With a surge in bond yields the catalyst for the mini-riot that started last Friday on Wall Street, the interplay between yields and stocks is right at the heart of what happens next in financial markets.

Research from Capital Economics (CE) offers some context.

The combination of steady growth and low inflation has provided a great backdrop for US stocks to rally to all-time highs.

But the threat of higher bond yields still lingers, as evidenced by this week’s stock market selloff.

Here’s economist John Higgins on CE’s outlook:

We have been warning for a long time that investors have been too complacent in anticipating continued strong growth and low inflation alongside a gentle pace of monetary tightening.

Our expectation is that unbridled optimism will give way to growing pessimism, as it becomes clear that the US economy will slow in response to tighter Fed policy and fading fiscal stimulus.

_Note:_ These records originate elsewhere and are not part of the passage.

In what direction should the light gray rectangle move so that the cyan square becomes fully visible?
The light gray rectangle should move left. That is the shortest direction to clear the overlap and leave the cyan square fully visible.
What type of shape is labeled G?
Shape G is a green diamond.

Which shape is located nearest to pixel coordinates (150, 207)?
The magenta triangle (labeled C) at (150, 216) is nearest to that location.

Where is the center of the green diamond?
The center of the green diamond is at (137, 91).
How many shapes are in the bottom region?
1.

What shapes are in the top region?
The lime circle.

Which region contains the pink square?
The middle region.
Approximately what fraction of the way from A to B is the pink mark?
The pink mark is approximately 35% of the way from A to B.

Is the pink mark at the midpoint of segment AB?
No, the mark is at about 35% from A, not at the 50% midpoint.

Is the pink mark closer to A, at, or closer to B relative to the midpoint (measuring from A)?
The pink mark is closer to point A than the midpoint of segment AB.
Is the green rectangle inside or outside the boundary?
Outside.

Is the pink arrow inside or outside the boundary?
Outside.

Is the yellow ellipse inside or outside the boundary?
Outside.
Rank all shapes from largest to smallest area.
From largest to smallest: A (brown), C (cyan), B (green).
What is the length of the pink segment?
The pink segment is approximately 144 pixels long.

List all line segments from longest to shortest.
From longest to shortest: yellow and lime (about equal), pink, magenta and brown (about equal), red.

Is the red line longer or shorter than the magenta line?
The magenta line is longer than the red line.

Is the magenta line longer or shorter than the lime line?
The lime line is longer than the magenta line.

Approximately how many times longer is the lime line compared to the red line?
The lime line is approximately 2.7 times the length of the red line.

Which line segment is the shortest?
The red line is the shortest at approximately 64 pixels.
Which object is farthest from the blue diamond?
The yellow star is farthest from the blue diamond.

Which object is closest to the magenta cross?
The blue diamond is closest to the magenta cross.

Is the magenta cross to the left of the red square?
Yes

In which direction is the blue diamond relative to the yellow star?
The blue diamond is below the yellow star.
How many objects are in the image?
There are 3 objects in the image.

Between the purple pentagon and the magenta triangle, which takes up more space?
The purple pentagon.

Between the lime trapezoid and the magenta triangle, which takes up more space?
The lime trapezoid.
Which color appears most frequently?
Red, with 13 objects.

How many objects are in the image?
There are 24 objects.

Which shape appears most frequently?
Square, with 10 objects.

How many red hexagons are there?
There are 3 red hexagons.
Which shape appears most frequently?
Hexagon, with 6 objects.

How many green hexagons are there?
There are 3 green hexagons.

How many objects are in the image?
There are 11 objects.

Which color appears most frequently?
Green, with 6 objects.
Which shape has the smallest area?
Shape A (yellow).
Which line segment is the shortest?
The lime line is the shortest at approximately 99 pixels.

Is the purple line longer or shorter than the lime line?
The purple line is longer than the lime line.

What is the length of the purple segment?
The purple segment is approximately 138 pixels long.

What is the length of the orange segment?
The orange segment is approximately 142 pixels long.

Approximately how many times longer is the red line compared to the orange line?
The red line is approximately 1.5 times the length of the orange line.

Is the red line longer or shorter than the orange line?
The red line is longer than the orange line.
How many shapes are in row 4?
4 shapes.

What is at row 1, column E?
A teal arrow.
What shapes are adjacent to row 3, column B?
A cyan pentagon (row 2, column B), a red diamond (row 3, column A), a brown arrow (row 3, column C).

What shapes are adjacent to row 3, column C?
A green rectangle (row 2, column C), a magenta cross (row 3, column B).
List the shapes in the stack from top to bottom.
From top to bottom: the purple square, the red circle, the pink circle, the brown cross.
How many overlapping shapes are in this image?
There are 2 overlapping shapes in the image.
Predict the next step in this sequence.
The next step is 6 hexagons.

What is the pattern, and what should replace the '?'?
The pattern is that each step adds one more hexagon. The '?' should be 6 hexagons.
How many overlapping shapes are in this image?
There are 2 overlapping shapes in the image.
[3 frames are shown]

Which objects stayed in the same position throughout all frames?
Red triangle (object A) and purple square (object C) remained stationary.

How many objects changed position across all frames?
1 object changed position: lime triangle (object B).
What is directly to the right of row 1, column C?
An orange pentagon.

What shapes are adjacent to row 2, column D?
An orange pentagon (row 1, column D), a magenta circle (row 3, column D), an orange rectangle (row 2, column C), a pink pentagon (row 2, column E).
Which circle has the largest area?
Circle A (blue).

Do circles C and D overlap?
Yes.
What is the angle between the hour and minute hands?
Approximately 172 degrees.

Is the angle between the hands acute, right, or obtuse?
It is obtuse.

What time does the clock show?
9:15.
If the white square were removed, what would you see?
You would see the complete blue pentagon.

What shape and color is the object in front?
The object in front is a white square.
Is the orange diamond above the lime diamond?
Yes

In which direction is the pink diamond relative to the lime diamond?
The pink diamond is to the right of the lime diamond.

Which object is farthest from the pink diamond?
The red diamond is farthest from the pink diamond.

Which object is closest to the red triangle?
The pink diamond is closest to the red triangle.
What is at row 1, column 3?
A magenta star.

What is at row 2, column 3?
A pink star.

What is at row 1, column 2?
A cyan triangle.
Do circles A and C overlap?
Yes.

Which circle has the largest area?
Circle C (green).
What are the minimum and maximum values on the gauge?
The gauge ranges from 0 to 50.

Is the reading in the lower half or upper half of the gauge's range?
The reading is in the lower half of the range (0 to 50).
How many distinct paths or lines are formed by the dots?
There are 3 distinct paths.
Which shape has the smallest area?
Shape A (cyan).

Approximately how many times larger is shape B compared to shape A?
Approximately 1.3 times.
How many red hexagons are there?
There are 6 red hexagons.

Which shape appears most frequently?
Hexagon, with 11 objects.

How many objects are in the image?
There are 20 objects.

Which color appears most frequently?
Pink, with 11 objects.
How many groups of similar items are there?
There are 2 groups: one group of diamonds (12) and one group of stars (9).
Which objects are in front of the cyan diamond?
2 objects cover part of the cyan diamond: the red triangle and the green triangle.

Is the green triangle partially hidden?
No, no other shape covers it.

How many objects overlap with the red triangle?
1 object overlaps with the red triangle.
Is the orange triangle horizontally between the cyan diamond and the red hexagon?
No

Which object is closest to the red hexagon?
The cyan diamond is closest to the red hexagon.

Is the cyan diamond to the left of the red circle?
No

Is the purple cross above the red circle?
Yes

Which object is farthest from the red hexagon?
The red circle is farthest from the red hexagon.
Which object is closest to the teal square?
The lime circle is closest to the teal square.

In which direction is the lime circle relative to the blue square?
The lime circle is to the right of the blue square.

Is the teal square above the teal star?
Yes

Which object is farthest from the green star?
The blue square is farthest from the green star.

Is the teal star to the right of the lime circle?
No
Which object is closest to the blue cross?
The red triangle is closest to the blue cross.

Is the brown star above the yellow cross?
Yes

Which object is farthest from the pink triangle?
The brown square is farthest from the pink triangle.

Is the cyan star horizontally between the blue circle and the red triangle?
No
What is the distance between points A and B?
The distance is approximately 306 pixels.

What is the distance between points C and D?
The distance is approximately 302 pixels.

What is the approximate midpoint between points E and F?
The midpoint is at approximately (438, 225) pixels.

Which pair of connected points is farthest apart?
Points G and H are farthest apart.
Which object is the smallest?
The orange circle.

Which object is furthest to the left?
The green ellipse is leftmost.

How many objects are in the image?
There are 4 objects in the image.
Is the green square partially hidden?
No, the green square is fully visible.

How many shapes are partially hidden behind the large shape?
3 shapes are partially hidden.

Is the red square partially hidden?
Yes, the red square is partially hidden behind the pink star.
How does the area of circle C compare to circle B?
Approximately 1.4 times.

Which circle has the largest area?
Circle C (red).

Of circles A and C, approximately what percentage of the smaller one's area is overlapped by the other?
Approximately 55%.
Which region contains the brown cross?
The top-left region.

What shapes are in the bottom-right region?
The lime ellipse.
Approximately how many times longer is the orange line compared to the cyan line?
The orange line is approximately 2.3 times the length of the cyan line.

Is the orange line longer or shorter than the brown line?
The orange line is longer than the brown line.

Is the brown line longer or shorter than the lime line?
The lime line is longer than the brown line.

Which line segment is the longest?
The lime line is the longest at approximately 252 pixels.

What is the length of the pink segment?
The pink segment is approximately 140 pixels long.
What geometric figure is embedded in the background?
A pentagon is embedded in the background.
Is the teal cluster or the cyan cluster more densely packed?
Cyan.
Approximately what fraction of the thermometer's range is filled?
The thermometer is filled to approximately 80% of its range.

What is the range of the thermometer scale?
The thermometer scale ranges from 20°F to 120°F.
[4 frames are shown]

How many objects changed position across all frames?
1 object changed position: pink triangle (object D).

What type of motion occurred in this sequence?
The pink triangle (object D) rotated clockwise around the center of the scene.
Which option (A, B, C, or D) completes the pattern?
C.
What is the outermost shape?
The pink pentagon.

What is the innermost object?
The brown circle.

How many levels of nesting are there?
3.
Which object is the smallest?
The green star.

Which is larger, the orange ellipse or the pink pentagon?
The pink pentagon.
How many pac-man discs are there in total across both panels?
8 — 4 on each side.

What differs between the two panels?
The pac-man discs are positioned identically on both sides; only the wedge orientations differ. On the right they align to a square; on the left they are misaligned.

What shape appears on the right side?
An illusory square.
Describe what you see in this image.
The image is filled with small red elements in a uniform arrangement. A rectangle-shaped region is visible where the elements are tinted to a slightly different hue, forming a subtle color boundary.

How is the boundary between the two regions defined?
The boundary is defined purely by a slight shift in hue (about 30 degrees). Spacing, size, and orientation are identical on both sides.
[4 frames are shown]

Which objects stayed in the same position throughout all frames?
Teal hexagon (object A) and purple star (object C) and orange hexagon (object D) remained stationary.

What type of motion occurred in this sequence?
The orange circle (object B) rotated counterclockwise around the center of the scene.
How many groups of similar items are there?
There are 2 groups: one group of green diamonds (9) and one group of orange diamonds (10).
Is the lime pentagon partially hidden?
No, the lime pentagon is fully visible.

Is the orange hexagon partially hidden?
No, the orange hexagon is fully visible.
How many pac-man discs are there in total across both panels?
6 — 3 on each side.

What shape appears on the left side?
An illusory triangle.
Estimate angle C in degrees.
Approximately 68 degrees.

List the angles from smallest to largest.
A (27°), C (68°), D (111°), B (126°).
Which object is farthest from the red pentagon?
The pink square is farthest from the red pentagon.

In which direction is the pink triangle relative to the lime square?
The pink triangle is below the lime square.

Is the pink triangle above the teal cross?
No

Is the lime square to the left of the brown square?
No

If that turns out to be the case and more volatility is on the way, Higgins provided a table which shows a historical timeline for key changes in different asset classes.

It summarises the last seven US recessions by highlighting three key points in the cycle:

1. The date when corporate bond yields reach their low;
2. The date when equity prices peak; and
3. The date when the economy tipped into recession:

The data shows that changes in the economic cycle always have always started with the bond market.

In the most recent recession which culminated in the 2008 global financial crisis, the yield on Baa-rated US corporate bonds hit a low in December 2006.

Stocks then peaked in October 2007, before the economy fell into recession in December that year.

So based on that historical reference, it suggests that broader support for equities should remain in place — at least for most of this year.

“The median gap between the peaks in the two markets was ten months,” Higgins said.

“In this cycle, we suspect that the low point in the corporate bond yield, which is now around 4.4%, was reached in mid-December, when it was 4.15%. If so, it would be unusual – albeit not unprecedented – if the equity market had already peaked less than two months later.”

“A peak this October would instead be par for the course. That would tie in with our view that the US economy will be showing signs of slowing by then.”